Since 2019, the “Dialogues Inattendus” program has offered a fresh perspective on the museum’s holdings, bridging Impressionist heritage with the visions of contemporary artists. Françoise Pétrovitch, one of France’s most celebrated contemporary figures, was a natural choice. Known for her versatility across drawing, painting, sculpture, ceramics, and scenography, Pétrovitch creates work that balances tenderness and unease, quiet intimacy and monumental presence. Her art often portrays adolescents, dreamlike hybrids, and suspended moments of vulnerability. For this exhibition, she turned toward nature, a theme that has always been latent in her practice, to enter into conversation with Morisot, one of the great pioneers of Impressionism.

credit Studio Christian Baraja SLB

credit Studio Christian Baraja SLB
At the heart of the exchange are two works: Morisot’s Roses trémières (1884) and Pétrovitch’s recent series Soleils (2024). While Morisot captured the elusive vitality of hollyhocks in a garden scene filled with fragments, half a chair, part of a watering can, a glimpse of fence, Pétrovitch responded with large ink washes of sunflowers, monumental and raw. In her own words, the dialogue is not about similarity but divergence: Morisot used bleached tones and diffused light, while Pétrovitch avoids white almost entirely, opting for depth and saturation. Together, their works form a garden that expands across time and space, where roses and sunflowers seem to bloom side by side.

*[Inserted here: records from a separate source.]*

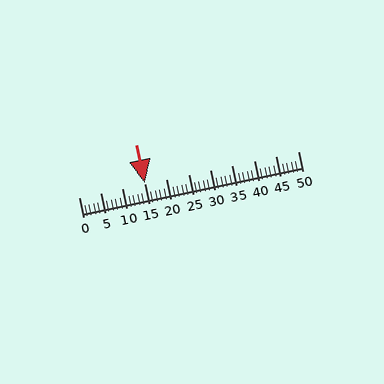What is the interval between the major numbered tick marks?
The major tick marks are spaced 5 units apart.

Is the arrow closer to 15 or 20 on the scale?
The arrow is closer to 15.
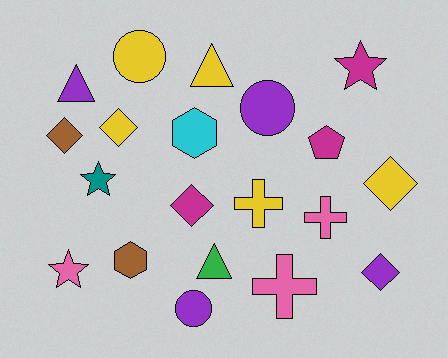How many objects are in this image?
There are 20 objects.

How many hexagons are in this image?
There are 2 hexagons.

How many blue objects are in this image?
There are no blue objects.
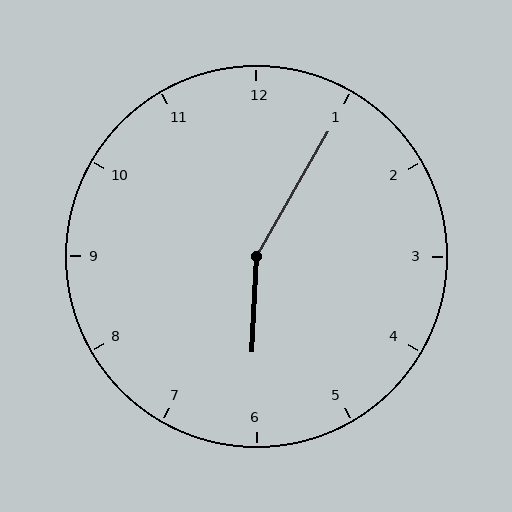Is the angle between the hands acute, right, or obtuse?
It is obtuse.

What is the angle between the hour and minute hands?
Approximately 152 degrees.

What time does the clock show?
6:05.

Beyond the formal contrast, the exhibition raises broader questions of visibility and recognition. Morisot, despite her central role in the Impressionist movement, had “without profession” recorded on her death certificate, a striking reminder of how women artists were marginalised. Pétrovitch’s choice to engage with Morisot was both artistic and political: an act of recognition, dialogue, and continuation. Her portraits of sunflowers are not only botanical but also metaphorical, embodying resilience, fragility, and cycles of growth.

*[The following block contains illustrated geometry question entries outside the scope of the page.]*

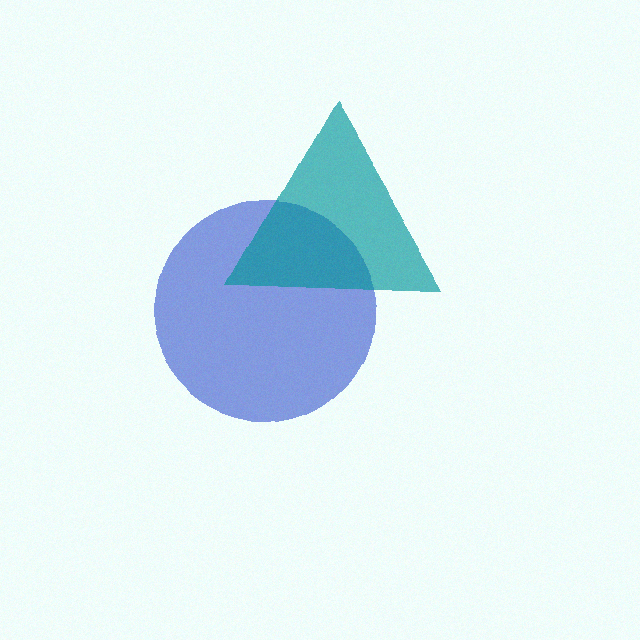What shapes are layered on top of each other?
The layered shapes are: a blue circle, a teal triangle.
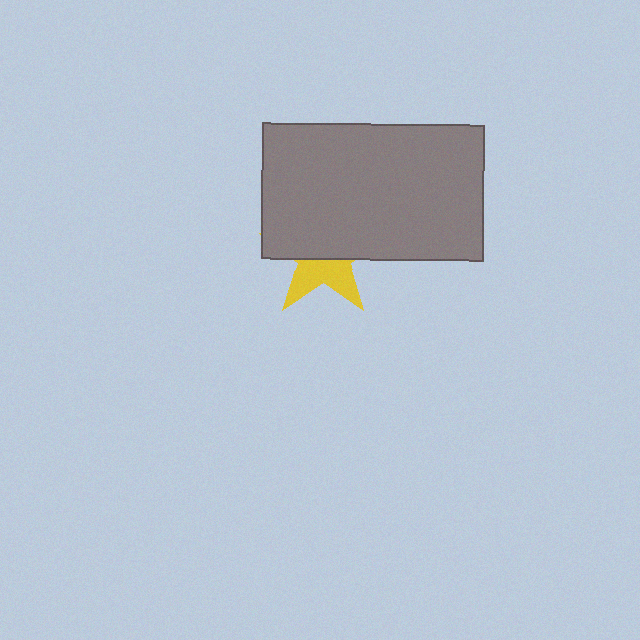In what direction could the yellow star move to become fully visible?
The yellow star could move down. That would shift it out from behind the gray rectangle entirely.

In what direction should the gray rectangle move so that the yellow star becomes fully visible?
The gray rectangle should move up. That is the shortest direction to clear the overlap and leave the yellow star fully visible.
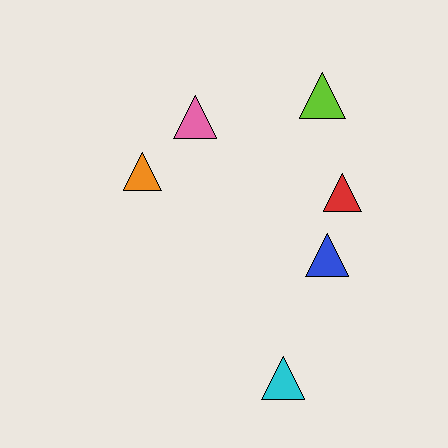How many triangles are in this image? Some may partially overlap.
There are 6 triangles.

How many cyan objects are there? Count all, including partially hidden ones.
There is 1 cyan object.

The staging at the Marmottan Monet amplified this interplay. Visitors moved between Morisot’s luminous fragments and Pétrovitch’s towering blossoms, experiencing the sensation of passing from one garden to another. The effect was immersive yet contemplative, reinforcing the idea of art as a continuous conversation across generations.
As the exhibition concludes, it leaves behind a resonance that lingers beyond the museum walls. By pairing Morisot and Pétrovitch, “Soleil” did more than juxtapose two painters; it created a space where questions of memory, gender, and representation were woven into the timeless rhythms of nature. In doing so, it reaffirmed the power of the “Dialogues Inattendus” series: to remind us that the past is never closed, but always available for reawakening through the eyes of today’s artists.